In sum, the caselaw cited by both the majority and dissent recognize the importance of applying res judicata to motions to modify maintenance in order to avoid harassment by disgruntled parties, to promote finality, and to conserve precious judicial resources. In addition to showing that the prerequisites for applying res judicata were satisfied, this record shows that precluding husband from (re)litigating the denial of his first motion would not "contravene an overriding public policy" under AFSCME Council 96, 356 N.W.2d at 299; that whatever the district court's basis for declining to apply res judicata, that basis is suspect; and that the district court's resolution of the merits of husband's motion is irredeemably based on a combination of its erroneous determination that the documents husband submitted with his second motion were "new evidence" and a misreading of Phillips.

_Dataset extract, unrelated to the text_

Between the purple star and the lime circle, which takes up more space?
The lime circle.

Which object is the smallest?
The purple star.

I acknowledge that district courts must retain the discretion to address cases in a manner that will allow them to resolve those cases in a fair and legally appropriate fashion and that the retention of this discretion is not only appropriate but necessary for addressing family-law matters. I am troubled, however, by the majority's conferring on the district court a degree of discretion that drastically undermines a legal doctrine as fundamental and longstanding as res judicata. Accordingly, I would reverse the district court on this issue, deny husband's June 2012 motion for modification of maintenance by application of res judicata, and remand for further proceedings.